Depuis ce temps-là, la pierre s'appelle le Martinstein (la pierre de Martin). Et aujourd'hui encore, à ce que racontent les anciens, on peut y voir, creusées dans le roc, la marque de son genou, la pointe de son bâton et son chapelet, car il y pria chaque jour, jusqu'à ce qu'on le porte à son dernier repos.
Souvent, le soir, il entendait monter de la vallée le son d'une cloche, alors qu'aucune église ne s'y dressait encore. C'était une cloche du ciel. Alors il posait son travail et se hâtait vers la pierre, pour rendre grâce en ce lieu saint. Le plus souvent, il l'entendait à la tombée du jour ; mais le samedi, la cloche du ciel sonnait la fête dès midi, et ce jour-là il quittait le travail plus tôt que les autres.
Une seule fois, il n'y alla pas. C'était au temps de la moisson : il voulut d'abord rentrer sous le toit la dernière charretée de gerbes, et quand la cloche sonna, il ne monta pas à la pierre. Ce jour-là, la cloche ne sonna plus pour lui, et son chagrin fut plus grand qu'on ne saurait le dire. Cela dura huit jours. Puis il l'entendit de nouveau, aussi claire et belle qu'avant, et jamais plus il ne manqua le chemin de la pierre, malgré tous ceux qui le grondaient et se moquaient de lui.
Quand on lui soutint que tout cela n'était qu'une illusion, il s'écria : « Aussi vrai que cette faucille peut rester suspendue dans le ciel, aussi vrai est-il que j'entends sonner la cloche ! » Et il la lança vers le ciel — et sous les yeux de tous, la faucille resta là-haut, immobile dans le ciel comme la lune.

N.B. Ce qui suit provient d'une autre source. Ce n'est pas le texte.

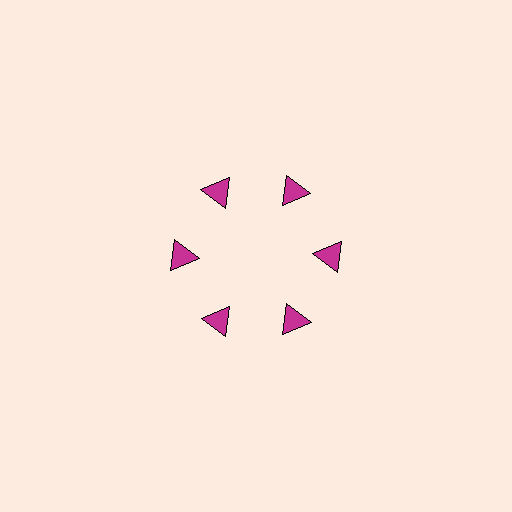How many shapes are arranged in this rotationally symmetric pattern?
There are 6 shapes, arranged in 6 groups of 1.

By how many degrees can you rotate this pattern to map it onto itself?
The pattern maps onto itself every 60 degrees of rotation.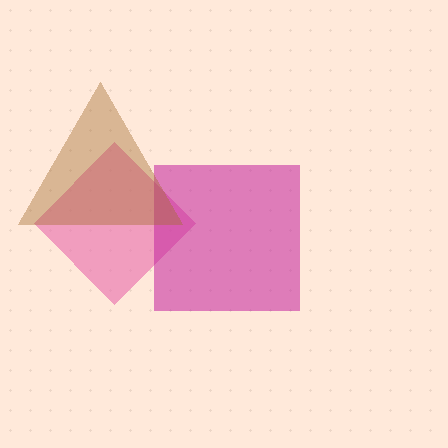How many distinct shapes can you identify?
There are 3 distinct shapes: a pink diamond, a magenta square, a brown triangle.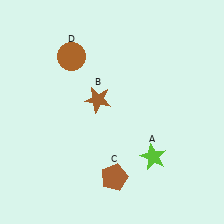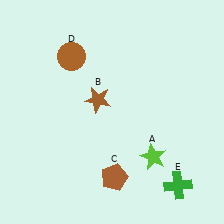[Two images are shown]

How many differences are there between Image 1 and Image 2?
There is 1 difference between the two images.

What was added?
A green cross (E) was added in Image 2.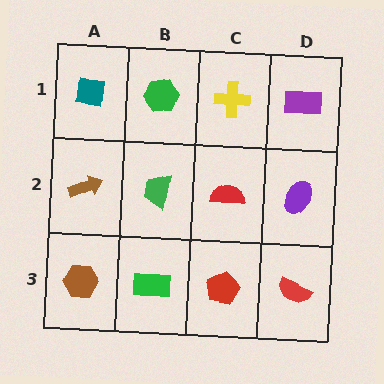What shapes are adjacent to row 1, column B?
A green trapezoid (row 2, column B), a teal square (row 1, column A), a yellow cross (row 1, column C).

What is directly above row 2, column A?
A teal square.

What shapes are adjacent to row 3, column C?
A red semicircle (row 2, column C), a green rectangle (row 3, column B), a red semicircle (row 3, column D).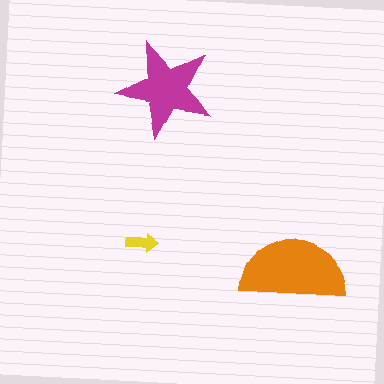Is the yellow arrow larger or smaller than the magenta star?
Smaller.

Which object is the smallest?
The yellow arrow.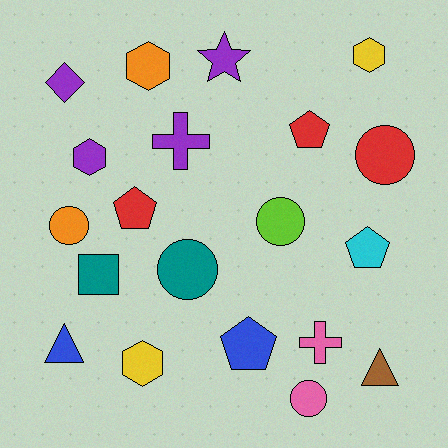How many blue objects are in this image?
There are 2 blue objects.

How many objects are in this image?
There are 20 objects.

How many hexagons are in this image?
There are 4 hexagons.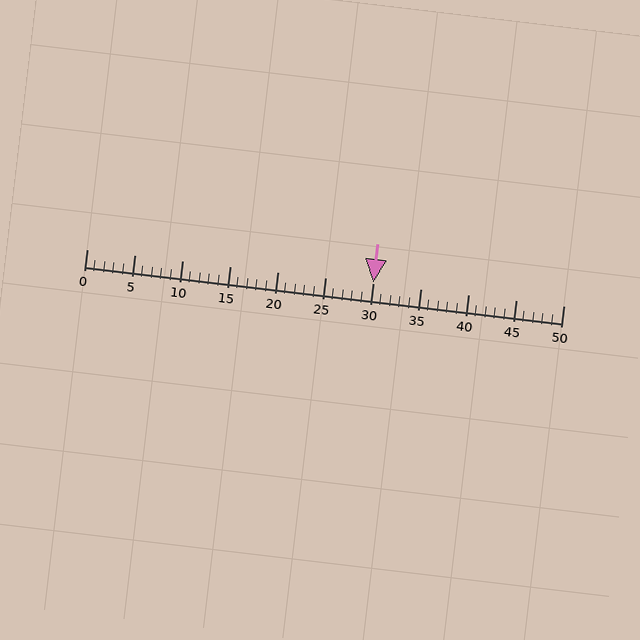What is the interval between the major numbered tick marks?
The major tick marks are spaced 5 units apart.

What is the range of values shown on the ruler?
The ruler shows values from 0 to 50.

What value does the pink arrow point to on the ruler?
The pink arrow points to approximately 30.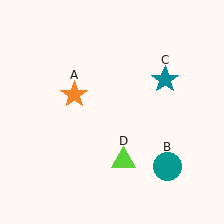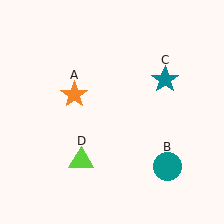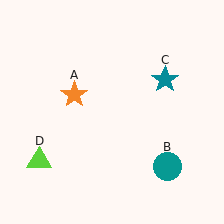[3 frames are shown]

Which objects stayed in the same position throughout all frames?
Orange star (object A) and teal circle (object B) and teal star (object C) remained stationary.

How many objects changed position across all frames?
1 object changed position: lime triangle (object D).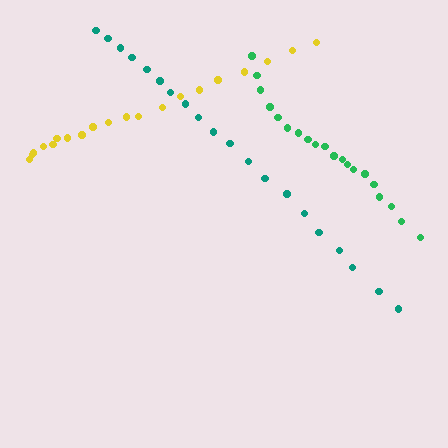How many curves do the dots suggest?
There are 3 distinct paths.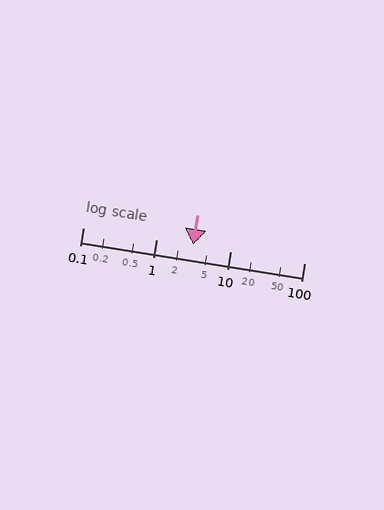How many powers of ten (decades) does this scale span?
The scale spans 3 decades, from 0.1 to 100.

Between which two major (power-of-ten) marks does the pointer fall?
The pointer is between 1 and 10.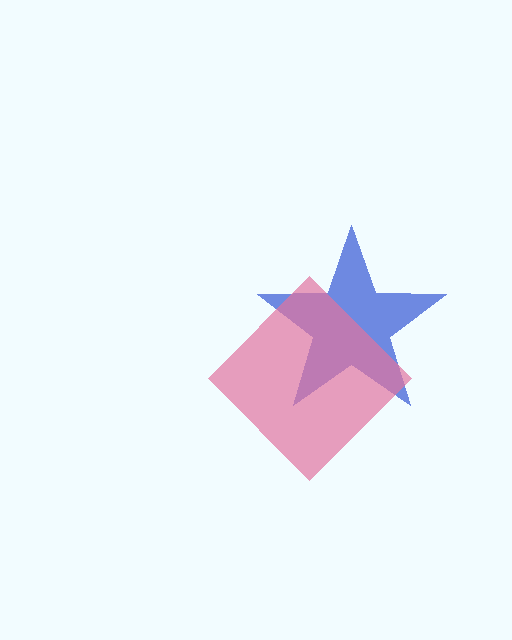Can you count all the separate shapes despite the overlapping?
Yes, there are 2 separate shapes.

En récompense de sa prière fidèle, il lui fut révélé près de la pierre que, sur sa ferme, la piété ne s'éteindrait jamais.

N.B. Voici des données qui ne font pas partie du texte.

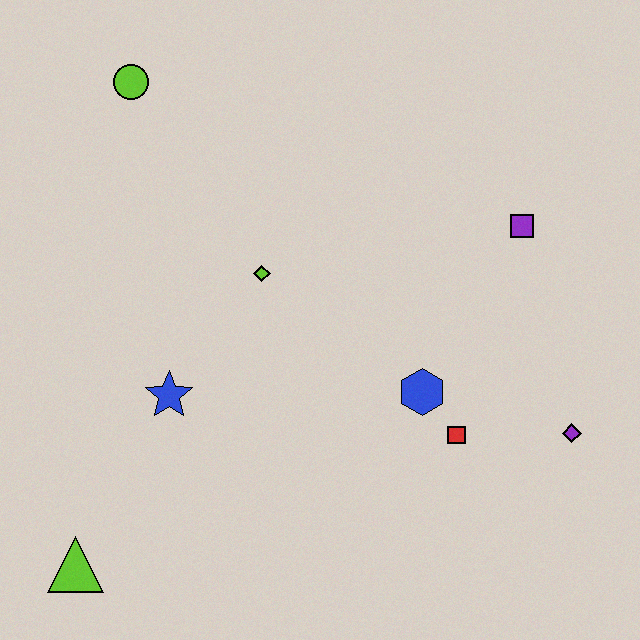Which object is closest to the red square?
The blue hexagon is closest to the red square.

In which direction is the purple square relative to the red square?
The purple square is above the red square.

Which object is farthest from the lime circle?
The purple diamond is farthest from the lime circle.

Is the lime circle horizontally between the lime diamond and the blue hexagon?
No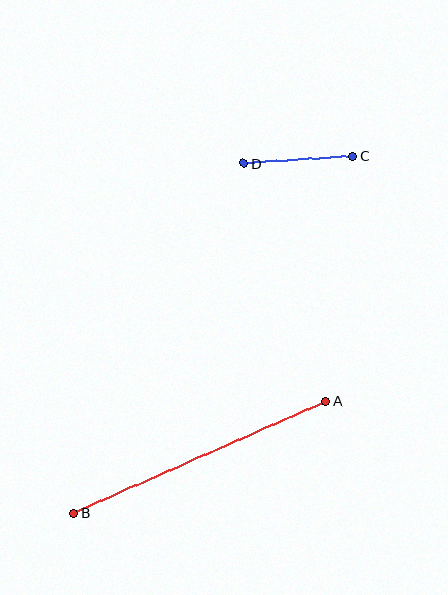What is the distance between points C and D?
The distance is approximately 109 pixels.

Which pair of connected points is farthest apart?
Points A and B are farthest apart.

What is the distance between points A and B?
The distance is approximately 276 pixels.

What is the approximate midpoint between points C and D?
The midpoint is at approximately (298, 160) pixels.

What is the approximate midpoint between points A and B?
The midpoint is at approximately (200, 457) pixels.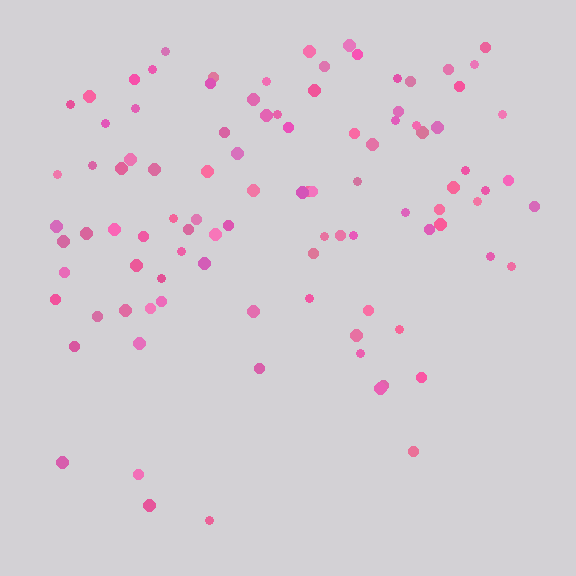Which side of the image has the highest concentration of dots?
The top.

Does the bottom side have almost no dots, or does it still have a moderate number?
Still a moderate number, just noticeably fewer than the top.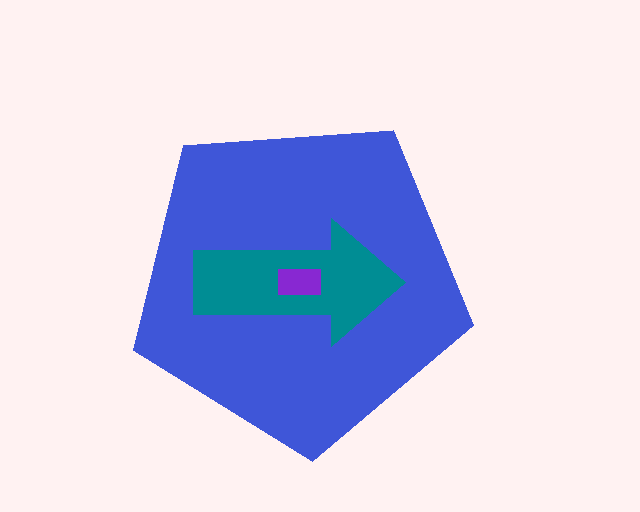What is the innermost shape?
The purple rectangle.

Mais la pierre n'est pas la seule à garder sa mémoire : il y a aussi l'église du cimetière de Gengenbach. Quand Martin sentit sa fin approcher, il rassembla les siens autour de lui et leur dit ce qu'il fallait faire. La plus belle vache de la ferme, dit-il, mettrait bas deux veaux noirs, et chacun serait un taureau sauvage. Une fois grands, on devrait les atteler — des bêtes qui n'avaient jamais porté le joug — pour qu'ils le mènent jusqu'à sa tombe.
Les siens devraient s'écarter et laisser les bêtes aller où elles voudraient. Là où elles se reposeraient une première fois, on élèverait un Bildstock (un petit oratoire au bord du chemin) ; là où elles s'arrêteraient une deuxième fois, on bâtirait une chapelle dans la forêt ; et là où elles s'arrêteraient une troisième fois, c'est là qu'on l'enterrerait, et sur sa tombe on construirait une église en l'honneur de saint Martin. Tandis qu'il parlait, ses yeux brillaient, et chaque parole sonnait comme si c'était la voix de Dieu même.
Tout arriva comme il l'avait dit. Le Bildstock, la chapelle et l'église se dressent là où les bêtes se sont arrêtées. Mais au troisième endroit, les gens ne voulurent pas bâtir, et l'on commença à construire l'église plus près de la ville. Le lendemain matin, le bois de charpente était revenu à l'ancienne place. Et quand mourut l'un de ceux qui s'étaient moqués, personne ne l'emporta plus jamais. L'église est toujours là, entourée de tombes, de très nombreuses tombes — que Dieu leur donne à tous sa grâce.